Stage Confidences eBook

Clara Morris
This eBook from the Gutenberg Project consists of approximately 184 pages of information about Stage Confidences.

Stage Confidences eBook

Clara Morris
This eBook from the Gutenberg Project consists of approximately 184 pages of information about Stage Confidences.

I looked hard at her.  “No,” I said; “and if I have met you before, it’s strange, for while I cannot remember names, my memory for faces is remarkable.”

“Oh,” she said, in deep disappointment, “can’t you remember me at all—­not at all?”

Her face fell, she pushed out her nether lip, she knit her level, flaxen brows.

I leaned forward suddenly and touched her hand, saying, “You are not—­you can’t be—­my little—­”

“Yes, I am,” she answered delightedly.  “I am Little Breeches.”

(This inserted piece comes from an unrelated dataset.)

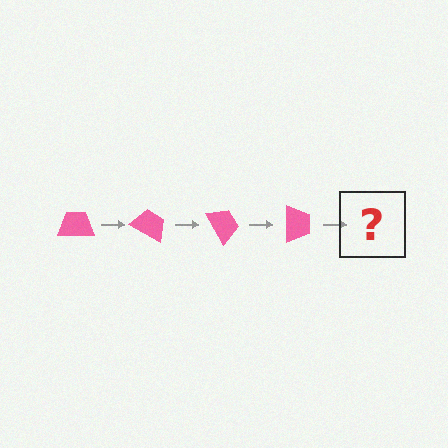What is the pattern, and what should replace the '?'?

“And this?” I asked, touching the white bundle.

“Oh,” she cried, “this is my Little Breeches; but I shan’t dress him in bright blue.”

“Good heavens!” I exclaimed, “how old are you, and how old am I?”

“Well,” she replied, “I’m almost eighteen, and as you look just exactly as you did when I saw you last, it doesn’t matter, so far as I can see, how many years have passed.” (Oh, clever Little Breeches!)

Then, having had Little Breeches 2d kissed and honestly admired, she trotted away satisfied; and only as I made my entrance on the stage did it occur to me that I had not asked her name; so she ends as she began, simply Little Breeches.

CHAPTER XII

THE STAGE AS AN OCCUPATION FOR WOMEN_

In looking over my letters from the gentle “Unknown,” I find that the question, “What advantage has the stage over other occupations for women?” is asked by a Mrs. Some One more often than by the more impulsive and less thoughtful girl writer, and it is put with frequency and earnestness.

Of course there is nothing authoritative in these answers of mine, nothing absolute.  They are simply the opinion of one woman, founded upon personal experience and observation.  We must, of course, to begin with, eliminate the glamour of the stage—­that strange, false lustre, as powerful as it is intangible—­and consider acting as a practical occupation, like any other.  And then I find that in trying to answer the question asked, I am compelled, after all, to turn to a memory.

I had been on the stage two years when one day I met a schoolmate.  Her father had died, and she, too, was working; but she was bitterly envious of my occupation.  I earnestly explained the demands stage wardrobe made upon the extra pay I drew; that in actual fact she had more money for herself than I had.  Again I explained that rehearsals, study, and preparation of costumes required time almost equal to her working hours, with the night work besides; but she would not be convinced.

“Oh, don’t you see,” she cried, “I am at service, that means I’m a dependant, I labour for another.  You serve, yes, but you labour for yourself,” and lo! she had placed her stubby little finger upon the sore spot in the working-woman’s very heart, when she had divined that in the independence of an actress lay her great advantage over other workers.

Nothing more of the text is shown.